The schoolbook also makes the somewhat far-fetched claim that India has sent men to the moon… in an actual space ship.

Needless to say, as one of India’s foremost historians, Guha believes that this ‘rewriting of Indian history on Hindutva lines’ is crude.

‘Unlike the British or American conservative tradition, the right-wing in India has no credible intellectuals.

‘All the respected and admired historians in India are, without exception, liberals or leftists. Their works may have their own biases, but at least they draw upon extensive research in the archives.

‘Historians allied to the BJP have little or no professional rigour, so their works – at least thus far – read like propaganda, not scholarship.’

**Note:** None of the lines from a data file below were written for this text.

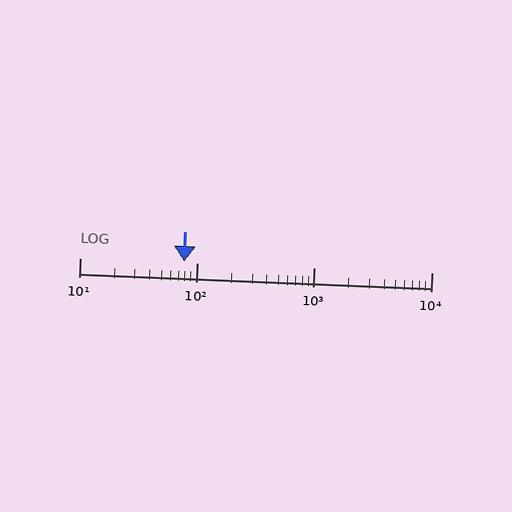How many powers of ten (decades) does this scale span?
The scale spans 3 decades, from 10 to 10000.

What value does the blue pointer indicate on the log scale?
The pointer indicates approximately 77.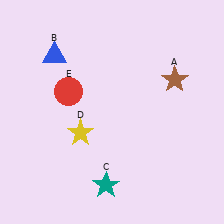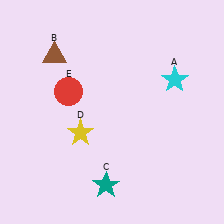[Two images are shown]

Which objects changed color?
A changed from brown to cyan. B changed from blue to brown.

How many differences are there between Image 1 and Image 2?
There are 2 differences between the two images.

Guha adds, ‘for the period before the British rule, Muslim monarchs are vilified, Hindu rulers glorified. For the colonial period, the leading role of Gandhi and the Congress in the freedom struggle is underplayed.

‘For the post-1947 period, the role played by Nehru in nurturing democracy and scientific research is suppressed, while his failures in economics and defence strategy stressed (or over-stressed).’

Guha is however optimistic that those intent on shaping India’s history will ultimately be beaten and that a new generation of historians are already knocking on the door.

‘Contemporary history is a field in which many excellent books will appear in the next few decades,’ he adds, ‘(history) written and researched by scholars younger than myself, and with more flair and energy!’